In an era where resilience and sustainability are at the forefront of engineering innovation, this issue of ICE Structures and Buildings brings together important research on the use of advanced materials and predictive modelling approaches in structural engineering. The contributions in this edition provide valuable insights into how novel material applications and refined analytical techniques can enhance the performance and longevity of critical infrastructure. From fibre-reinforced polymers (FRPs) and laminated bamboo to innovations in sandwich panels, the articles in this issue underscore the transformative potential of modern materials in overcoming structural challenges.
One of the issues highlights is the exploration of externally pre-stressed steel–concrete composite beams (EPSCCBs), where the replacement of traditional steel tendons with carbon fibre-reinforced polymer (CFRP) tendons reveals promising results (Moscoso et al., 2024). The study demonstrates that CFRP tendons not only maintain performance standards but exhibit greater force increments under loading compared to other fibre-reinforced options. The finding challenges conventional assumptions on tendon friction, offering a new perspective on material behaviour at the steel-concrete interface. This research exemplifies how alternative materials can meet, and even exceed, the performance of traditional steel, suggesting a future where composite materials become mainstream in large-scale structural applications.

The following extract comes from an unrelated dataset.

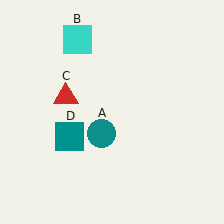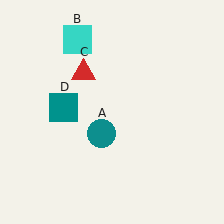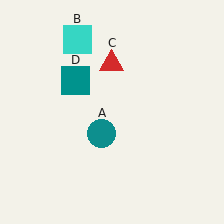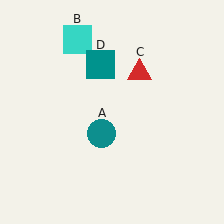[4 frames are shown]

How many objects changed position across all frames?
2 objects changed position: red triangle (object C), teal square (object D).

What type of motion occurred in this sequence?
The red triangle (object C), teal square (object D) rotated clockwise around the center of the scene.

Another standout study investigates the ultimate strength of a light-rail hybrid cable-stayed bridge, with a focus on the concrete tension softening effect (CTSE) (Bai et al., 2024). This effect, often overlooked in traditional analyses, plays a crucial role in the ultimate load-bearing capacity of structures where concrete’s tensile strength is disproportionately low compared to its compressive strength. By incorporating CTSE in a finite-element model, the researchers present a more realistic portrayal of failure mechanisms in complex bridge structures. The findings highlight the necessity of considering material-specific properties to ensure safety and resilience in critical transport infrastructure.

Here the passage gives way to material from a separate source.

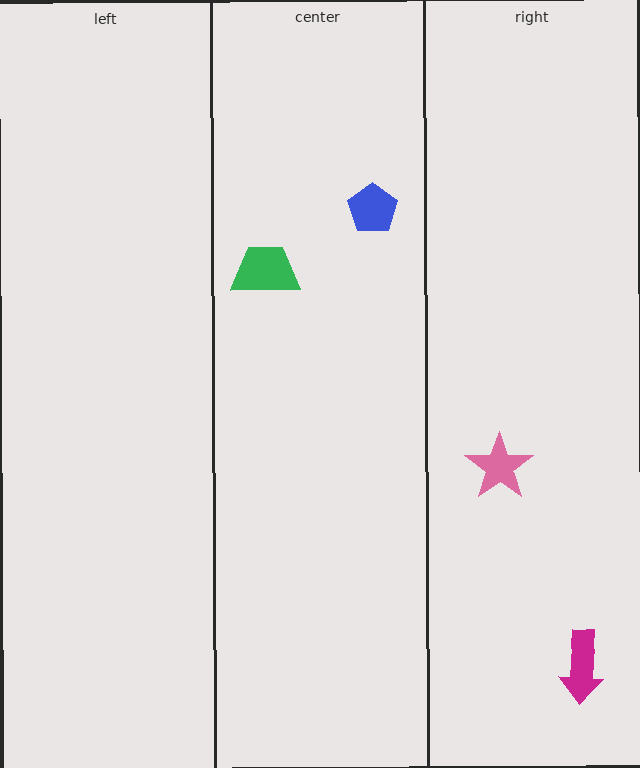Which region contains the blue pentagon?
The center region.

This issue also presents a very interesting experimental investigation into the reinforcement of slender steel plate girders using various FRP composites (Bhutto and Rafi, 2024). The application of GFRP pultruded sections and CFRP fabrics to strengthen web panels in girders resulted in notable gains in out-of-plane stiffness and ultimate strength. Such advances in web buckling prevention are crucial in optimising load-carrying capacities, especially in scenarios where weight and cost are primary concerns. This work emphasizes the potential of FRP composites in retrofitting and enhancing structural integrity, particularly in aging infrastructure where traditional reinforcements might be infeasible or cost-prohibitive.
The issue further extends its material innovation theme to sustainable materials with a study on laminated bamboo lumber (LBL) shear walls (Wang et al., 2024). As a renewable alternative to traditional wood products, bamboo’s application in structural systems has gained momentum, particularly where environmental impact is a consideration. By investigating the mechanical behaviour of nailed connections under cyclic loading, the study contributes essential knowledge for practical applications of bamboo in seismic regions, offering insights into its resilience under varying load conditions. The findings reinforce bamboo’s viability as an eco-friendly building material that does not compromise on strength and durability.
Finally, a simplified modelling approach for local buckling in metal-faced insulated sandwich panels (MFISPs) completes the collection (Tahir and Hamed, 2024). These panels, often employed in modern building facades, are prone to local buckling due to their thin metal face sheets. The study introduces an innovative finite-element method that estimates buckling without requiring a full three-dimensional analysis, reducing computational effort while maintaining accuracy. The research’s practical applications span across industries where insulated panels play an integral role in both energy efficiency and structural design, showcasing how simulation tools can streamline design processes without sacrificing performance.
In a time when structural engineering is increasingly influenced by the need for sustainable, resilient, and efficient designs, the studies in this issue provide both practical solutions and theoretical advancements. By continuously exploring the frontiers of advanced materials, researchers and practitioners alike can develop a path toward infrastructure that is not only robust and adaptable but also aligned with the demands of our evolving world. I am sure that in this issue of ICE Structures and Buildings the insights will inspire further exploration and implementation of advanced materials and design methodologies in our field.